Equally, I’ve found many members of the public to be interested in the “Production of History.” How do we know things about the past? What did earlier generations believe? What are the big debates in the field? What new evidence has appeared? To be sure, people often ask those questions with an underlying belief that there are definite answers about what happened in the past, and that historians have the job of ferreting out those answers rather than just keeping track of the “tumultuous processes.” But I think the public is ready for some ambiguity.

Secondly, in Philadelphia those valuable tumultuous processes have produced the Betsy Ross House as one of the anchors of the historic district. More visitors to the city probably know Ross’s name than that of any other Philadelphian of the time but Franklin. And yet there’s no solid evidence linking her to the creation of the U.S. flag, as her legend has it. Yes, it’s fascinating how Americans have come to remember Ross so much more than such contemporaries as Thomas Mifflin, Esther Reed, or Margaret Thomas. But historical tourism in Philadelphia may not have the best record of helping audiences evaluate the stories of the past.

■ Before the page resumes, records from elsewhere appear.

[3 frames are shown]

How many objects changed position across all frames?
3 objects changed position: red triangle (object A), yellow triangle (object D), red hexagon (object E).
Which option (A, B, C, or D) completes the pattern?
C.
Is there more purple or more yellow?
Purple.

Finally, to return to my analogy about economists trusting the market, most of those social scientists also see the need for some government regulation. (Some economists don’t, of course.) In the same vein, governments often step in to influence the generation and spread of stories about the past: by publishing records, vetting textbooks, preserving sites, erecting statuary, choosing holidays, employing history professors, &c. Testing and licensing tour guides would be just another government step in Philadelphia, one that other cities and sites have already taken.

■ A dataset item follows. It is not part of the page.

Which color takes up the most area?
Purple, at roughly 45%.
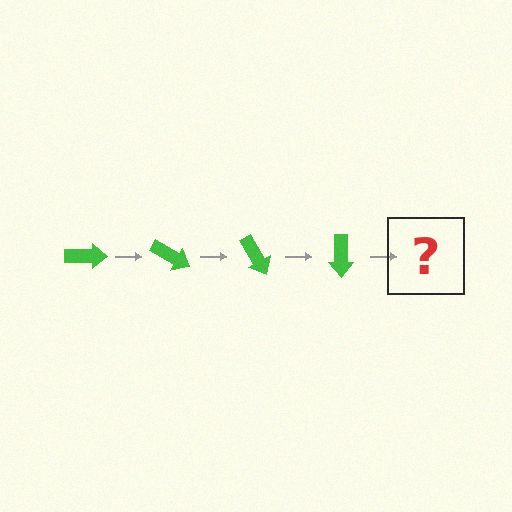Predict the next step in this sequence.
The next step is a green arrow rotated 120 degrees clockwise.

So we still have the original question of whether Philadelphia’s plan is a useful or an unwarranted intrusion into the marketplace/process.

TOMORROW: My own prescription for the City of Brotherly Love.

[ADDENDUM: By coincidence, the latest issue of Colonial Williamsburg magazine contains an article by Ed Crews titled “The Truth About Betsy Ross.”]

1 comment:

Larry Cebula said...

We have all been annoyed at shallow, silly, and just plain wrong historical interpretation. Last week my wife and I led a group of 20 teachers from around the state of Missouri on a week-long tour of historic sites along the Missouri River from Saint Louis to Kansas City. We met some tremendously knowledgeable folks along the way and learned a lot.

But at different places along the way we were also told that 1) slaves used quilt patterns to signal one another along the Underground Railroad, 2) beds were short because people were shorter "in those days," 3) old houses had few closets because you were taxed on doors "in those days," and other similar nonsense.

But what are you going to do? As bad as the academic job market is, we are never going to find people with history PhDs manning every historic site. And even if we did they would be useless and boring, we mostly are not trained to do public interpretation.

The real point of this regulation is to decrease competition among historic tours and keep prices high. It is classic rent-seeking.